2.  $X$ is metrizable  $\Leftrightarrow$  $Y$ is metrizable

 

pf)

$\Rightarrow)$

  $\forall a, b \; (a \neq b) \in Y$

 

  Since $X \cong Y$, there exists 1-1 onto $f : X \to Y$  s.t.

  $f$  and  $f^{-1}$ are continuous

  Since $f$ is 1-1 onto,

  $f^{-1}(a) \neq f^{-1}(b)$

 

  Since $X$ is Hausdorff, there exists open set $U, V$ in X  s.t.

  $f^{-1}(a) \in U$,  $f^{-1}(b) \in V$,  $U \cap V = \varnothing$

  $\therefore$  $a \in f(U)$,  $b \in f(V)$

 

  Since $f^{-1}$ is continuous,

  $(f^{-1})^{-1}(U) = f(U)$,  $(f^{-1})^{-1}(V) = f(V)$ are open set in $Y$

  Also

  $f(U) \cap f(V) = f(U \cap V) = \varnothing$

 

  $\therefore$  $Y$ is Hausdorff

 

$\Leftarrow)$

  You can prove it in a similar way as above.

 

$\Rightarrow)$

  Since $X$ is metrizable, there exists metric $d : X \times X \to \mathbb{R}$

  Since $X \cong Y$, there exists 1-1 onto $f : X \to Y$  s.t.

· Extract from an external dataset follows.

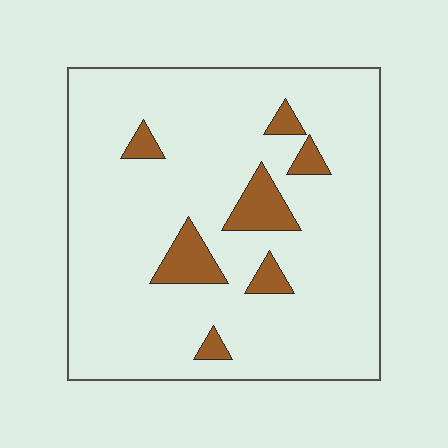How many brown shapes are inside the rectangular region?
7.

  $f$  and  $f^{-1}$ are continuous

 

  Define $D : Y \times Y \to \mathbb{R}$ by

  $D(a,b) = d(f^{-1}(a), f^{-1}(b))$

 

 

  Show 1 : $D(a, b) \geq 0$     &     $D(a, b) = 0$  $\Leftrightarrow$  $a = b$

  Since $d$ is metric,

  $D(a, b) = d(f^{-1}(a), f^{-1}(b)) \geq 0$

 

  Also

  $D(a, b) = 0$  $\Leftrightarrow$  $d(f^{-1}(a), f^{-1}(b)) = 0$

                            $\Leftrightarrow$  $f^{-1}(a) = f^{-1}(b)$

                            $\Leftrightarrow$  $a = b$

 

  end

 

 

  Show 2 : $D(a, b) = D(b ,a)$

  Since $d$ is metric,

  $D(a, b) = d(f^{-1}(a), f^{-1}(b))$

                  $= d(f^{-1}(b), f^{-1}(a))$

                  $= D(b, a)$

 

  end

 

 

  Show 3 : $D(a, b) + D(b, c) \geq D(a, c)$

  Since $d$ is metric,

  $D(a, b) + D(b, c) = d(f^{-1}(a), f^{-1}(b)) + d(f^{-1}(b), f^{-1}(c))$

                                       $\geq d(f^{-1}(a), f^{-1}(c))$

                                       $= D(a, c)$

 

  end

 

  $\therefore$  $D$ is metric on $Y$

  $\therefore$  $Y$ is metrizable

 

$\Leftarrow)$

  You can prove it in a similar way as above.